The model only achieved a partial prediction, with a final score of 0.54. Because some dataset was unavailable, adding more features to the original dataset was impossible, such as weather, population, average income, eviction rate, poverty level, and so on. The use of demographics and graffiti is problematic because of the potential to introduce racial and socioeconomic bias and have questionable causal value. A proper combination of urban amenities, weather, socioeconomic, traffic, and crime data can increase the model’s fit and yield more accurate crime rate predictions. Moreover, the location of the cases is mostly on the street. Some neighborhoods can be analyzed using osmnx. It is also possible to transform and calculate some factors using correlation.


Reference

  1. Scikit-learn. Retrieved from https://scikit-learn.org/stable/index.html
  2. The dataset of incidents of crime. Retrieved from https://data.cityofchicago.org/Public-Safety/Crimes- 2001-to-Present/ijzp-q8t2 Lee, J., & King, G. (2022). Predicting crime with machine learning. Proceedings of the National Academy of Sciences, 119(34), 21283-21289. doi:10.1073/pnas.2002575117
  3. Rotaru, V., Huang, Y., Li, T. et al. Event-level prediction of urban crime reveals a signature of enforcement bias in US cities. Nat Hum Behav 6, 1056–1068 (2022). https://doi.org/10.1038/s41562-022-01372-0
  4. Tamir, Azwad & Watson, Eric & Willett, Brandon & Hasan, Qutaiba & Yuan, Jiann-Shiun. (2021). Crime Prediction and Forecasting using Machine Learning Algorithms. International Journal of Computer Science and Information Technology. 12. 26-33.

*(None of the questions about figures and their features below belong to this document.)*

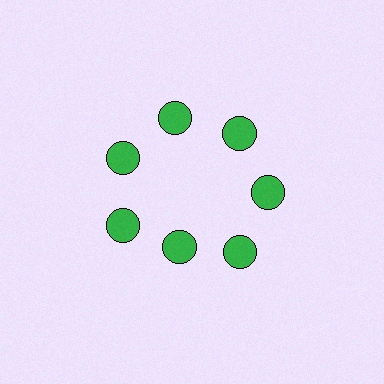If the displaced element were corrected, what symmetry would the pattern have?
It would have 7-fold rotational symmetry — the pattern would map onto itself every 51 degrees.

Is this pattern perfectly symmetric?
No. The 7 green circles are arranged in a ring, but one element near the 6 o'clock position is pulled inward toward the center, breaking the 7-fold rotational symmetry.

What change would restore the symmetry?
The symmetry would be restored by moving it outward, back onto the ring so that all 7 circles sit at equal angles and equal distance from the center.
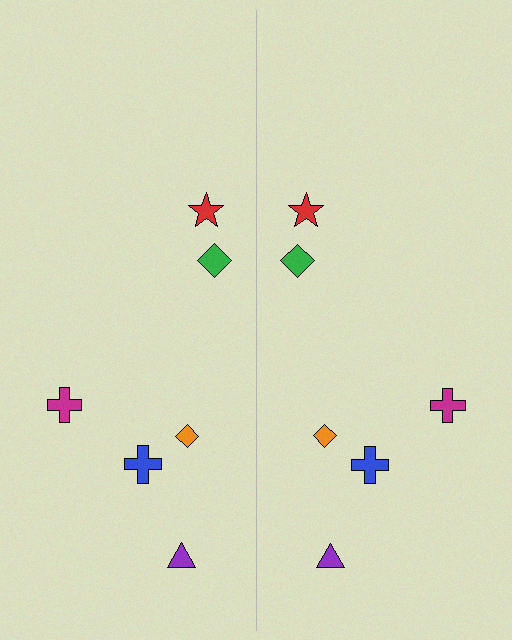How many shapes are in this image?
There are 12 shapes in this image.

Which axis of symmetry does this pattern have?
The pattern has a vertical axis of symmetry running through the center of the image.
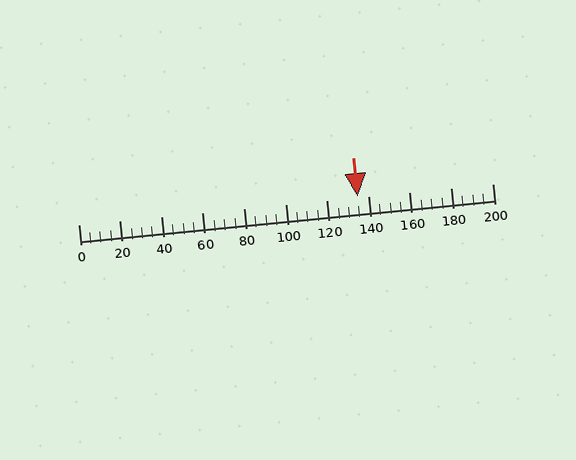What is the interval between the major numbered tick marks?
The major tick marks are spaced 20 units apart.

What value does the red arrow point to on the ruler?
The red arrow points to approximately 135.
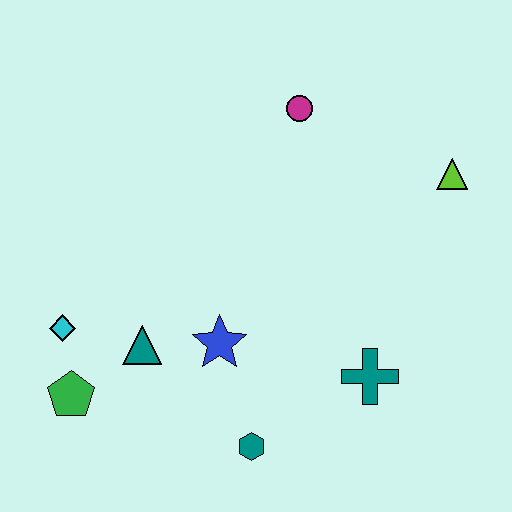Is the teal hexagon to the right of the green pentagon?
Yes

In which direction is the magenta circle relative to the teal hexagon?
The magenta circle is above the teal hexagon.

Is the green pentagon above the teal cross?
No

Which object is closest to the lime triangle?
The magenta circle is closest to the lime triangle.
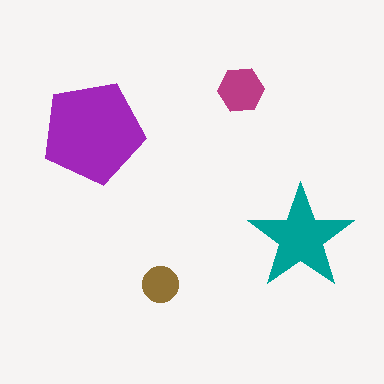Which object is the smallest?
The brown circle.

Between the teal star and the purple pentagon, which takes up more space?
The purple pentagon.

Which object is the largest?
The purple pentagon.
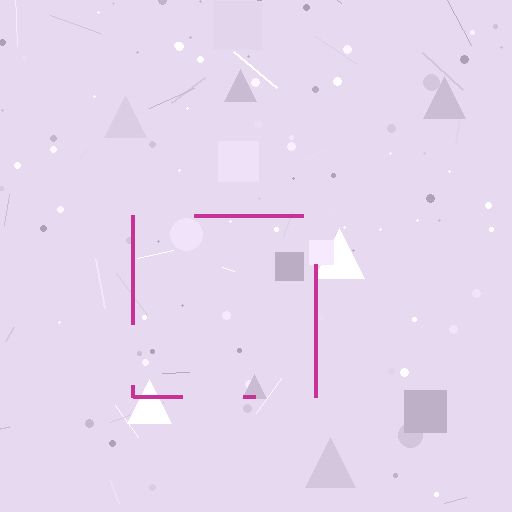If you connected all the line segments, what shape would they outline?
They would outline a square.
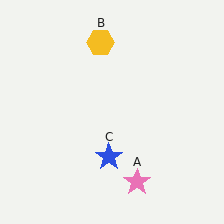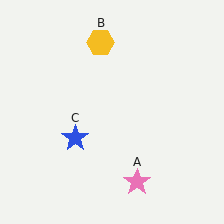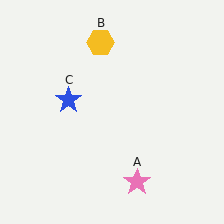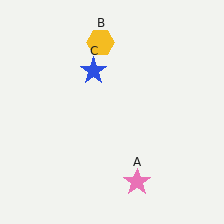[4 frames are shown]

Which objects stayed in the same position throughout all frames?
Pink star (object A) and yellow hexagon (object B) remained stationary.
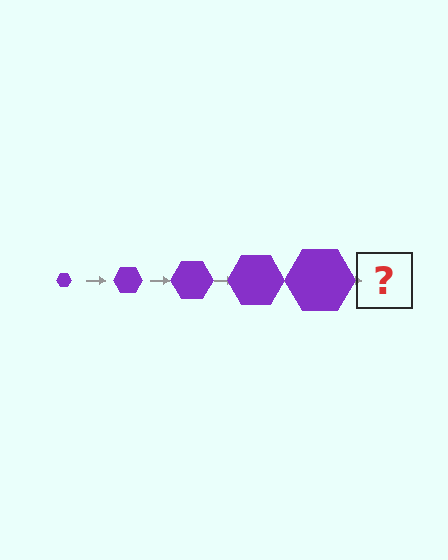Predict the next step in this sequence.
The next step is a purple hexagon, larger than the previous one.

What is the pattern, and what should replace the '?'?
The pattern is that the hexagon gets progressively larger each step. The '?' should be a purple hexagon, larger than the previous one.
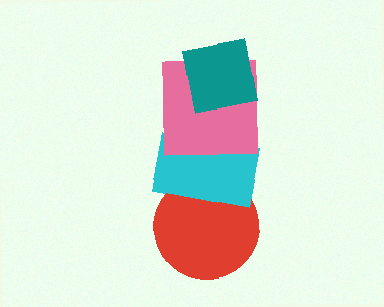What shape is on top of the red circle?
The cyan rectangle is on top of the red circle.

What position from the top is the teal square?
The teal square is 1st from the top.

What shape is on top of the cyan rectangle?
The pink square is on top of the cyan rectangle.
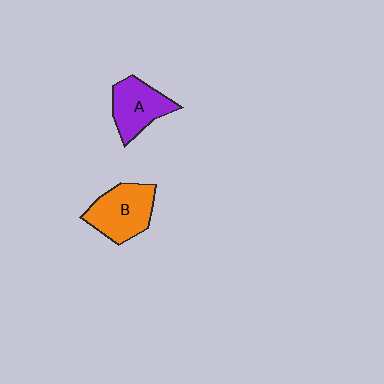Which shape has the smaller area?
Shape A (purple).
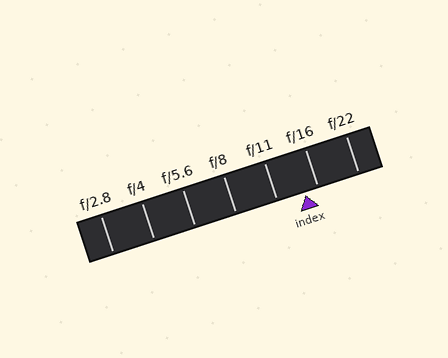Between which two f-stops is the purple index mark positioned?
The index mark is between f/11 and f/16.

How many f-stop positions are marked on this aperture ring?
There are 7 f-stop positions marked.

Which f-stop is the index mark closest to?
The index mark is closest to f/16.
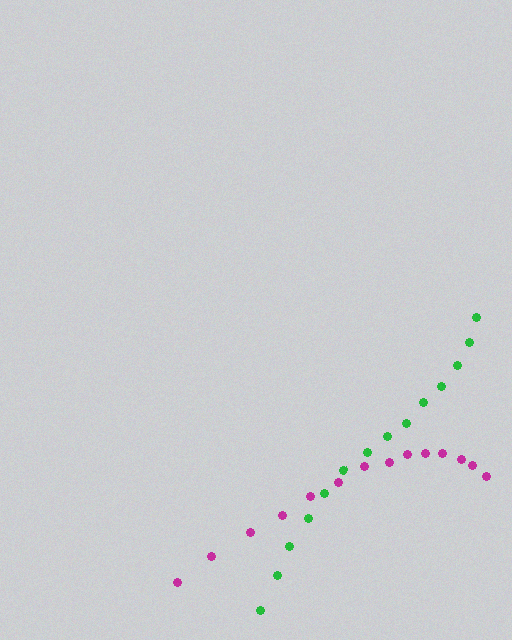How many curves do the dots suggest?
There are 2 distinct paths.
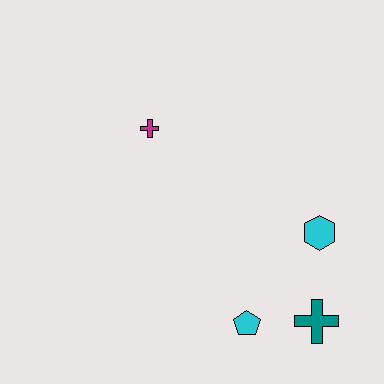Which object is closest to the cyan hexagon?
The teal cross is closest to the cyan hexagon.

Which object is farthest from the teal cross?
The magenta cross is farthest from the teal cross.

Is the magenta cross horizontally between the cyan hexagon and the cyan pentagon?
No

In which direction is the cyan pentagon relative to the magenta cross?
The cyan pentagon is below the magenta cross.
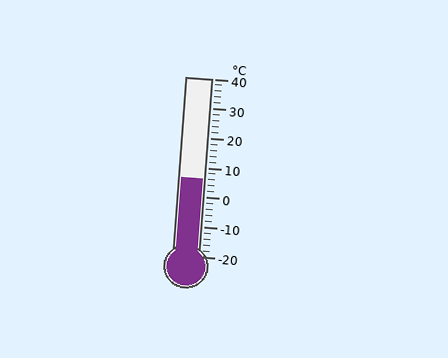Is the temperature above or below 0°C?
The temperature is above 0°C.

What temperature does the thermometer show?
The thermometer shows approximately 6°C.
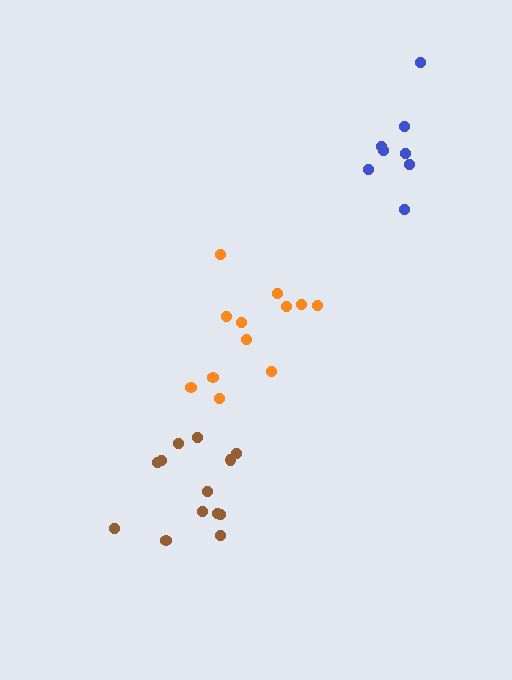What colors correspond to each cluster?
The clusters are colored: orange, brown, blue.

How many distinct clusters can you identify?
There are 3 distinct clusters.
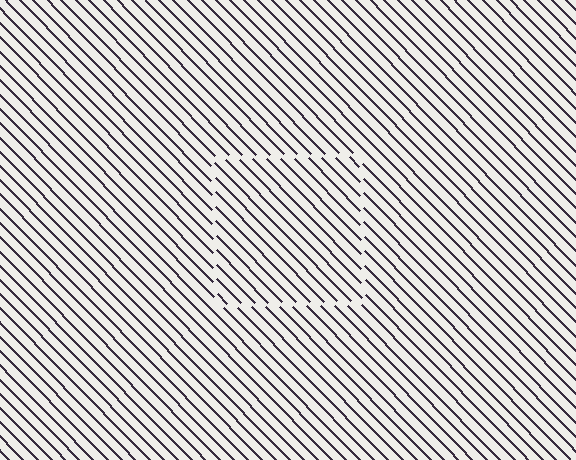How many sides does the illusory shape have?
4 sides — the line-ends trace a square.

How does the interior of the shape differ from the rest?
The interior of the shape contains the same grating, shifted by half a period — the contour is defined by the phase discontinuity where line-ends from the inner and outer gratings abut.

  5. Shah, N., Bhagat, N. & Shah, M. Crime forecasting: a machine learning and computer vision approach to crime prediction and prevention. Vis. Comput. Ind. Biomed. Art 4, 9 (2021). https://doi.org/10.1186/s42492-021-00075-z
  6. S. Kim, P. Joshi, P. S. Kalsi and P. Taheri, “Crime Analysis Through Machine Learning,” 2018 IEEE 9th Annual Information Technology, Electronics and Mobile Communication Conference (IEMCON), 2018, pp. 415-420, doi: 10.1109/IEMCON.2018.8614828.